If you think it’s over, I’d just not bother replying.

hadthesnip2 · 24/06/2019 09:50

Does it really matter who's decision it is ?? A bit petty imo.

motherofcats81 · 24/06/2019 10:02

If he is apologetic do you think you would want to give him another chance OP?

If you would consider it, you can speak to him while still making clear you are not happy with it the way he has dealt with things.

TheStuffedPenguin · 24/06/2019 10:10

IF YOU WANT ME TO ? Jackass!

Proteinshakesandtears · 24/06/2019 10:13

What do you want?
That's what it comes down to?

Nadia86 · 24/06/2019 10:16

Its about the fact that he thinks he can go silent and that I will wait for him to call with HIS decision.I might be petty sorry but Im just pissed off.Havent replied.

OP posts:
Whackitupto200 · 24/06/2019 10:17

I’ve read the whole thread.

OP I was with someone like this before i Met DH and believe me - these are his true colours.

He’s texted you today because he thought you would have caved by now. He needs to make sure he’s still got you dangling and that he still has the power.

A PP was right - his stonewalling for the past 5 or 6 days is actually a form of mental abuse. It’s his punishment of you for speaking out against him.

When my (lovely) DH and I were first dating he gave me a very clumsy compliment. He told me I had a ‘solid arse’ (what a smooth talker!). Obviously this wasn’t received well by me - especially as we were in a restaurant at the time! I got upset/annoyed. But because DH isn’t a cruel arsehole he had the good grace to be mortified that he’d upset me and apologised profusely. Even though he was trying to pay me a compliment about my (awesome) behind.

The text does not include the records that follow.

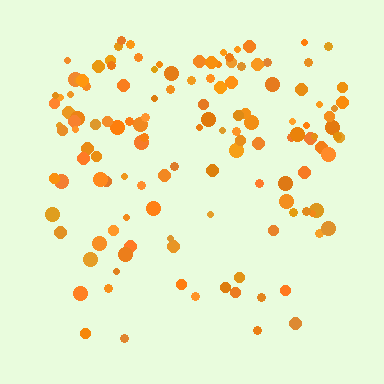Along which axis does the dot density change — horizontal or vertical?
Vertical.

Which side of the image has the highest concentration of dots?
The top.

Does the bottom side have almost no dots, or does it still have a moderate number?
Still a moderate number, just noticeably fewer than the top.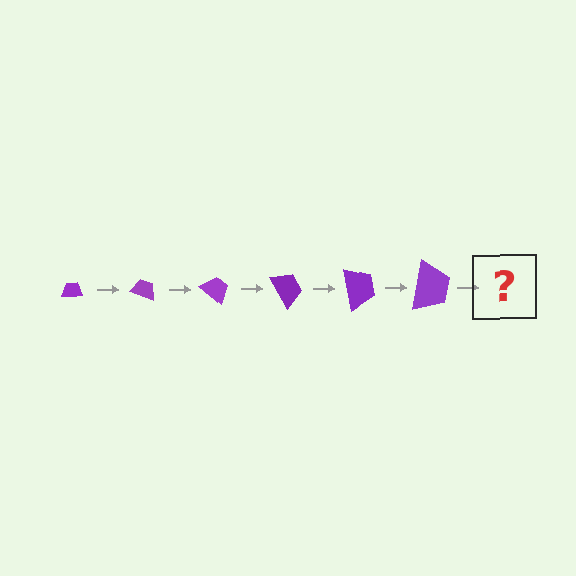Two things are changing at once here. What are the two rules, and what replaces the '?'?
The two rules are that the trapezoid grows larger each step and it rotates 20 degrees clockwise each step. The '?' should be a trapezoid, larger than the previous one and rotated 120 degrees clockwise from the start.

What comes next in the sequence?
The next element should be a trapezoid, larger than the previous one and rotated 120 degrees clockwise from the start.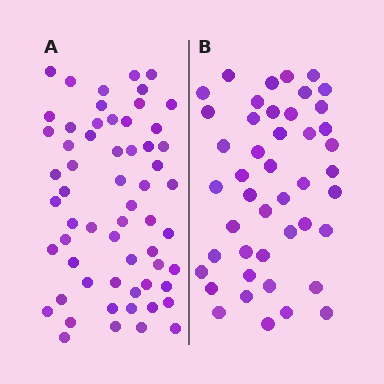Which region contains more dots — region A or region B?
Region A (the left region) has more dots.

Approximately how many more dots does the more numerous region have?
Region A has approximately 15 more dots than region B.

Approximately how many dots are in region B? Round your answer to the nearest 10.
About 50 dots. (The exact count is 45, which rounds to 50.)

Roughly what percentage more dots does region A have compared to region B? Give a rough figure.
About 35% more.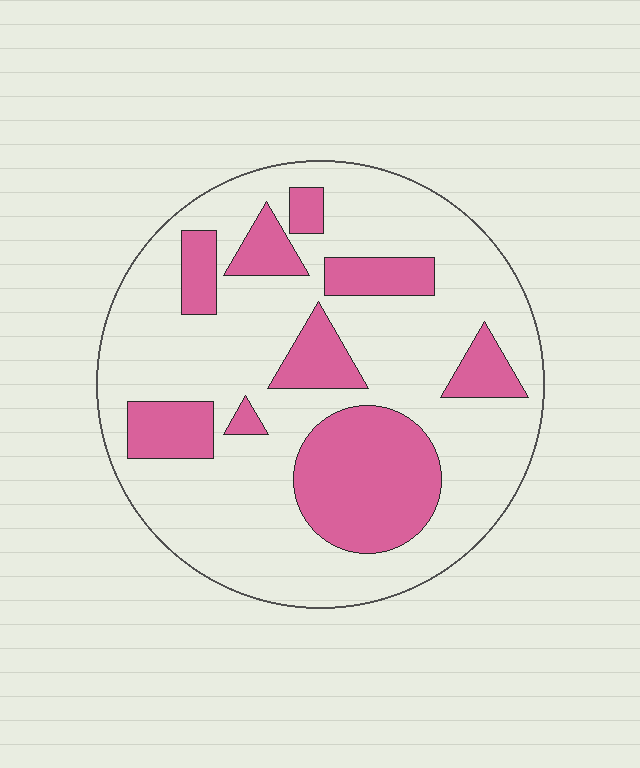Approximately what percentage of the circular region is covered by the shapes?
Approximately 30%.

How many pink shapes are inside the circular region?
9.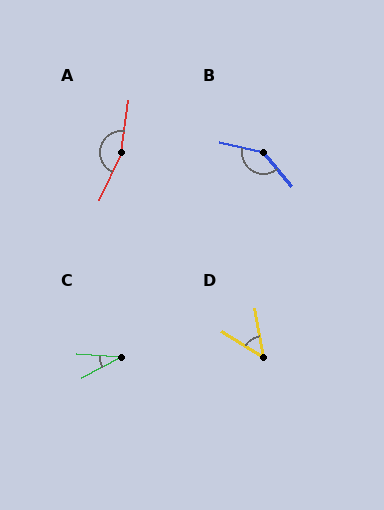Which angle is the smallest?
C, at approximately 32 degrees.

What he DIDN’T do was double down and start showing me pictures of Beyoncé and Kim Kardashian, to minimise my feelings and prove that I was ‘wrong’ and he was ‘right’. Because he’s not a cunt.

It’s irrelevant now whether the initial disagreement was a miscommunication. Don’t let that deflect from the more important issue - the fact that he has deliberately stonewalled you for almost a week. This is who he really is. And the next time you have a falling out, he will do it to you again to make sure you’re always on the back foot. The ‘silent treatment’ is the ultimate power play and you should always be wary of anyone who uses it. It’s a big red flag.

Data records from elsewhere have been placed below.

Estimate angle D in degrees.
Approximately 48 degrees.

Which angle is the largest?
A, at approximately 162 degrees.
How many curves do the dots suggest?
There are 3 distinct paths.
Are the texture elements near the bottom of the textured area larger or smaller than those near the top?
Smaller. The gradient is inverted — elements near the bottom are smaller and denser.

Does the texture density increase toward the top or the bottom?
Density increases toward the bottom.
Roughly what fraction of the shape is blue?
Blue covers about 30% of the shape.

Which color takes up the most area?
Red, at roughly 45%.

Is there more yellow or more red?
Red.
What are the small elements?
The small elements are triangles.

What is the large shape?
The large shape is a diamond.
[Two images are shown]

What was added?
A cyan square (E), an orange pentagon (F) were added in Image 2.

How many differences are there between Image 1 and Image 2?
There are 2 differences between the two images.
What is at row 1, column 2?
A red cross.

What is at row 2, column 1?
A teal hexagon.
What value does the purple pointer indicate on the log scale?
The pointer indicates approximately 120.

I wish so much that I’d never gone back to my ex boyfriend the first time he gave me the silent treatment. I would have not wasted years and years trying to get things back to how good they were in the beginning.

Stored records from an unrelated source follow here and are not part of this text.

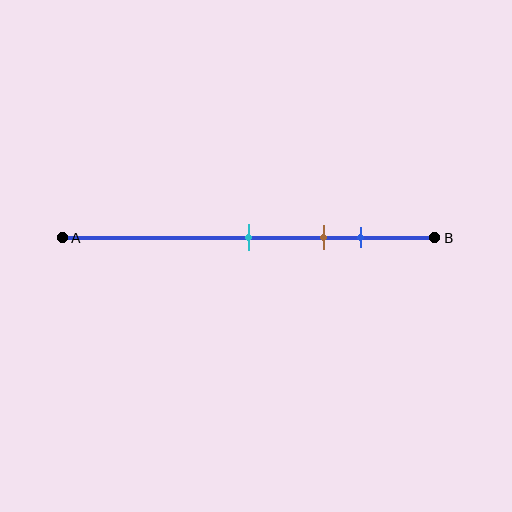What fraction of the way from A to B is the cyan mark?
The cyan mark is approximately 50% (0.5) of the way from A to B.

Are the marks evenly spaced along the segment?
No, the marks are not evenly spaced.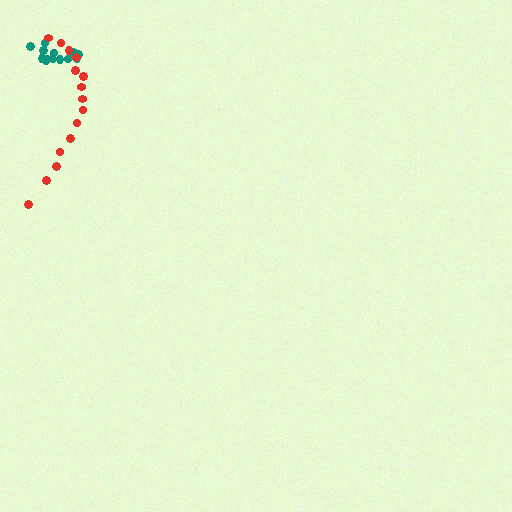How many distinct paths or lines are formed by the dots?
There are 2 distinct paths.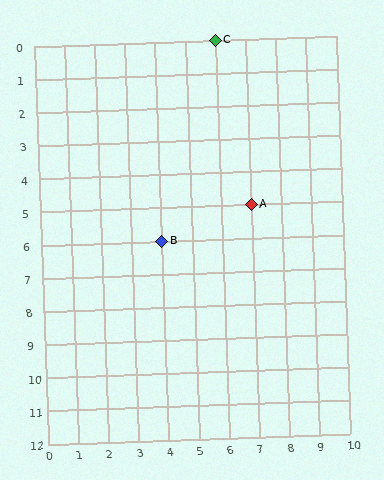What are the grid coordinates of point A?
Point A is at grid coordinates (7, 5).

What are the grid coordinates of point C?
Point C is at grid coordinates (6, 0).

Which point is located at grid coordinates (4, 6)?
Point B is at (4, 6).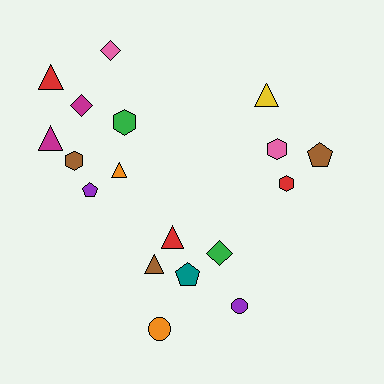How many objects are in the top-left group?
There are 8 objects.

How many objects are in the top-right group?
There are 4 objects.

I also see that this man has children and you do not? It’s not central to the current issue, but as an aside, being with a man who has children is not easy - in fact it gets harder the longer you’re together and the family dynamics get more complicated. This, combined with his recent behaviour, makes me think that you are on the brink of having a very lucky escape indeed. Don’t let him pull you back in. There is much better waiting for you out there.

Nadia86 · 24/06/2019 10:20

Not sure.I was soooo happy with him until last Wednesday. But it all seems so long ago its like he is a different person to me now.

OP posts:
Nadia86 · 24/06/2019 10:24

Thanks @Whackitupto200 I really appreciate your post a lot!

OP posts:
motherofcats81 · 24/06/2019 10:30

I also don't think you are being petty @Nadia86 there is empowerment in not allowing him to make all the decisions!

@Whackitupto200's post is very good.

Whackitupto200 · 24/06/2019 10:46

My strong suspicion is that if you do patch things up with him, he will find an excuse to start another disagreement either just before you leave for your holiday, or at the beginning of your holiday. He’ll try to spoil it for you and make sure that instead of enjoying yourself, you spend the whole ten days either texting him or obsessing about whether he will text you.

Just a hunch I have.

The most badass move you could make now is to text him back, tell him you don’t want to talk to him, his stonewalling this week has made your mind up, and please can he get your stuff back to you thanks very much.

Then go on your holiday and have a fab time without him taking up headspace. You’ll feel so much better and stronger after ten days with your girlfriends.